Malheureusement, le pouvoir incarné par le chef d’état-major refuse jusqu’à présent d’écouter le peuple. Ces déclarations reflètent l’absence de toute volonté de changement. Il s’accroche à la soi-disant solution « constitutionnelle », qui n’a pas de sens politique, en voulant organiser dans les plus brefs délais les élections présidentielles, car de cette manière il pense garantir le maintien du système sous une autre forme.
Une période de transition est inéluctable car la crise est politique, la solution ne peut être que politique. Face à l’entêtement du pouvoir, la mobilisation pacifique au niveau national doit se poursuivre. En plus de la mobilisation des étudiants, que je salue à l’occasion, d’autres dynamiques et corporations comme les syndicats, les médecins, les artistes, les avocats, les universitaires, les journalistes, … doivent reprendre leur mobilisation en dehors des vendredis afin de mettre plus de pression sur ce pouvoir. Ajoutons à cela la capitalisation de différentes initiatives au nouveau national, sans oublier la réappropriation des espaces publics de libre débat et cela avec comme objectif de créer un rapport de force nécessaire afin d’imposer une période de transition qui répond aux aspirations du peuple algérien.
Selon vous, que vise le pouvoir à travers la répression, les attaques contre les militants et les manifestants et l’interdiction du drapeau Amazigh ?

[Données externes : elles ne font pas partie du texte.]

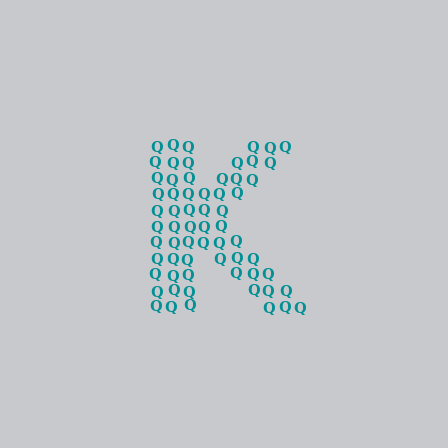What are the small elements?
The small elements are letter Q's.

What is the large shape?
The large shape is the letter K.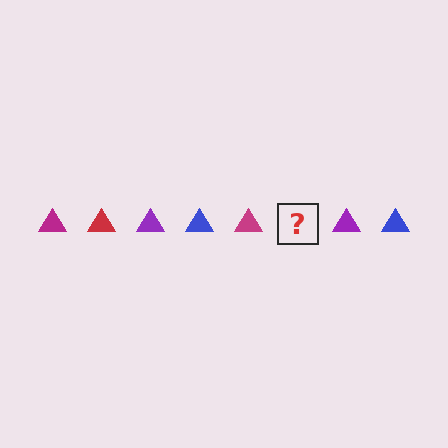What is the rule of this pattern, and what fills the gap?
The rule is that the pattern cycles through magenta, red, purple, blue triangles. The gap should be filled with a red triangle.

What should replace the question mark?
The question mark should be replaced with a red triangle.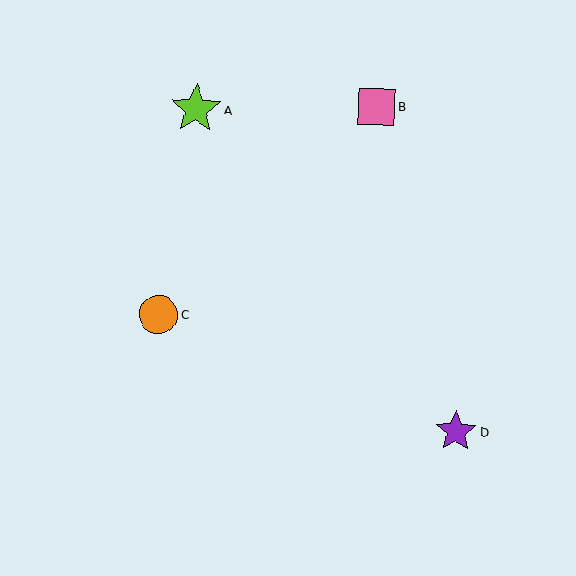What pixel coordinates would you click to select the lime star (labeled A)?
Click at (196, 109) to select the lime star A.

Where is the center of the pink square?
The center of the pink square is at (377, 106).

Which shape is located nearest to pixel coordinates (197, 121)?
The lime star (labeled A) at (196, 109) is nearest to that location.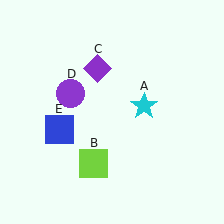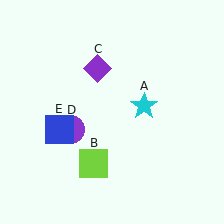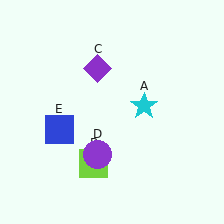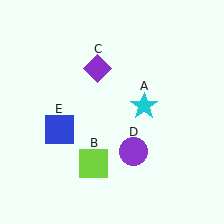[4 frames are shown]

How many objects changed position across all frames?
1 object changed position: purple circle (object D).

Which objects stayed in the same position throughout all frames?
Cyan star (object A) and lime square (object B) and purple diamond (object C) and blue square (object E) remained stationary.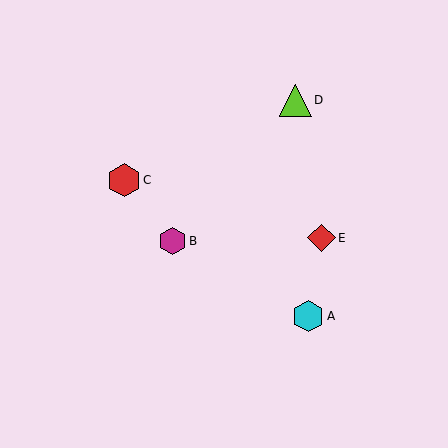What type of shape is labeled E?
Shape E is a red diamond.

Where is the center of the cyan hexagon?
The center of the cyan hexagon is at (308, 316).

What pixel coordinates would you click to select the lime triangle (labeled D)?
Click at (295, 100) to select the lime triangle D.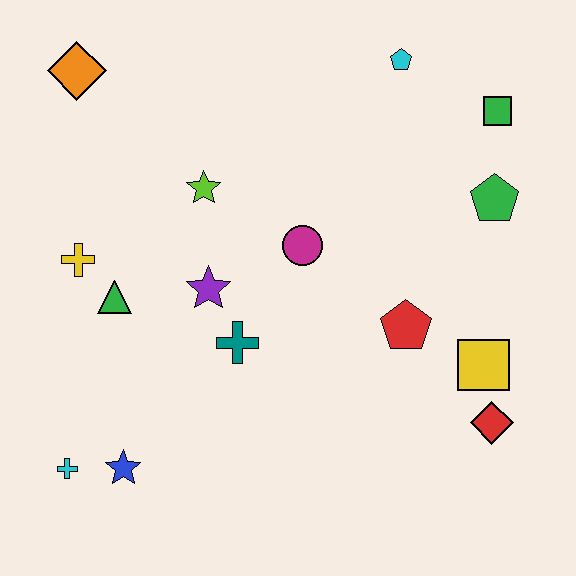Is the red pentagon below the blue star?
No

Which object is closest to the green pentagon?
The green square is closest to the green pentagon.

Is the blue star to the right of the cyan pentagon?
No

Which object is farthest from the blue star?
The green square is farthest from the blue star.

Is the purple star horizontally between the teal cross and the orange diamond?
Yes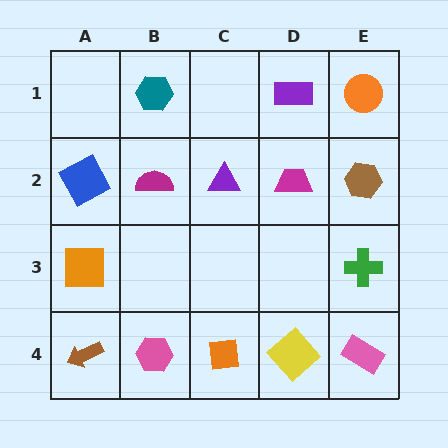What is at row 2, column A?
A blue square.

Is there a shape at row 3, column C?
No, that cell is empty.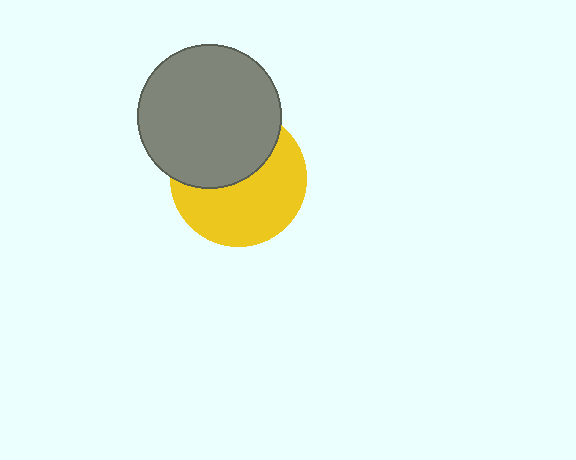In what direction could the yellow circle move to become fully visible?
The yellow circle could move down. That would shift it out from behind the gray circle entirely.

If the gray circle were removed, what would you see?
You would see the complete yellow circle.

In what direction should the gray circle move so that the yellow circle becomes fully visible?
The gray circle should move up. That is the shortest direction to clear the overlap and leave the yellow circle fully visible.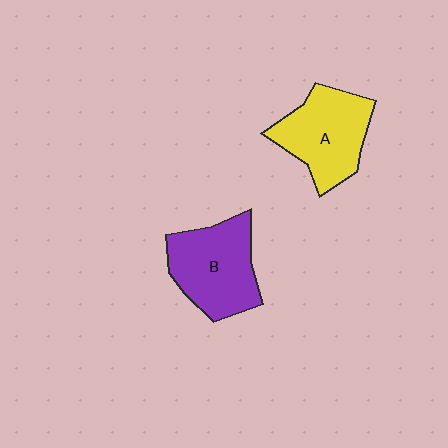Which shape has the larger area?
Shape B (purple).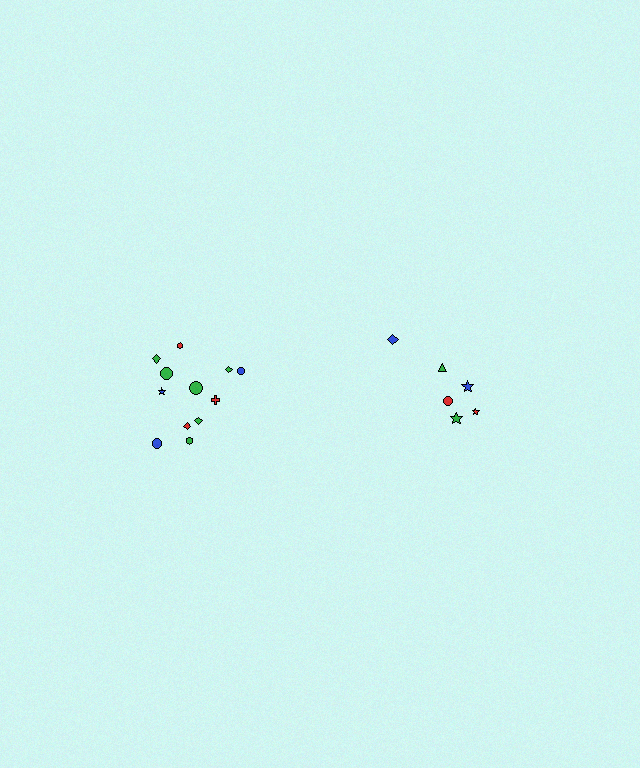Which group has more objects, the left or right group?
The left group.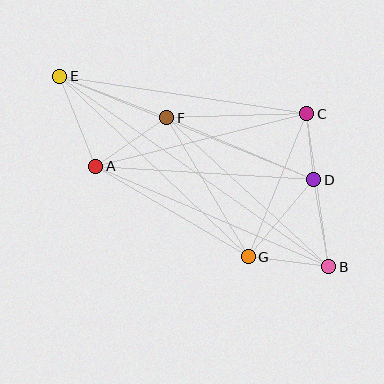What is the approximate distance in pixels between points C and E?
The distance between C and E is approximately 250 pixels.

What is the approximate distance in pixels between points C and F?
The distance between C and F is approximately 141 pixels.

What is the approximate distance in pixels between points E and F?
The distance between E and F is approximately 114 pixels.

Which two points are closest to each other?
Points C and D are closest to each other.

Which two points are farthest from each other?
Points B and E are farthest from each other.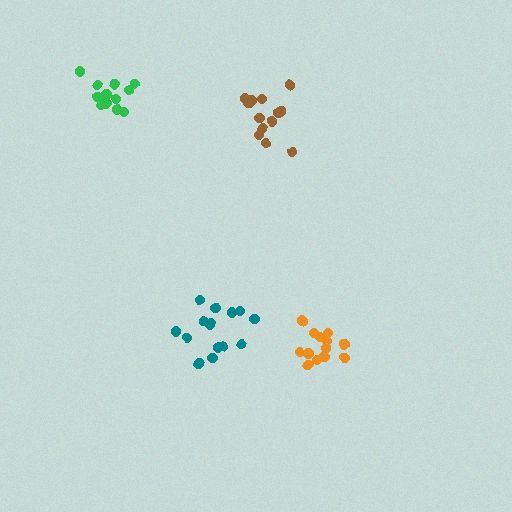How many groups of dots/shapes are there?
There are 4 groups.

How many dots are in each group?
Group 1: 15 dots, Group 2: 13 dots, Group 3: 13 dots, Group 4: 13 dots (54 total).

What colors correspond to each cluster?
The clusters are colored: teal, green, brown, orange.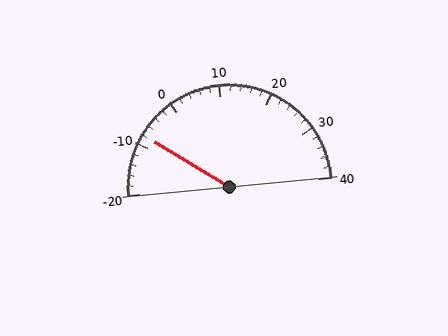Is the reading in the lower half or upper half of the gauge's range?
The reading is in the lower half of the range (-20 to 40).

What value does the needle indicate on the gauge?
The needle indicates approximately -8.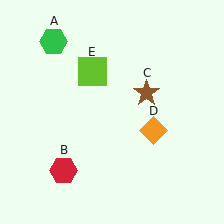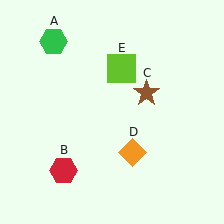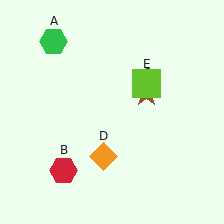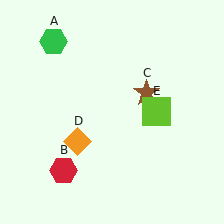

Depuis l’indépendance, le pouvoir a toujours joué la carte de la division et de la diabolisation. Les conséquences sont chaotiques car il a réussi à atomiser la société. À force d’aiguiser et de jouer sur les contradictions de la société, il a réussi à s’ériger en arbitre. Seulement, le mouvement du 22 février a faussé tous ses calculs. Désormais le peuple algérien a pris conscience que sa force réside dans son union.
Aujourd’hui, on constate que le pouvoir est divisé face au peuple uni, les attaques aux drapeaux Amazigh reflètent une panique au sein du système qui essaye de récupérer l’initiative en tentant, en vain, de diviser le mouvement. En jouant la répression, il tente de réutiliser la carte de la stigmatisation de la Kabylie, c’est connu. Il tente aussi d’affaiblir le mouvement pour pouvoir, même à terme, de négocier en position de force.
Le mouvement a finalement déjoué tous ces plans quand nous constatons que le peuple algérien s’est réconcilié avec son identité et son Histoire et demande à vivre ensemble, dans le respect de la diversité dans une Algérie libre, démocratique, sociale, pluraliste et civile.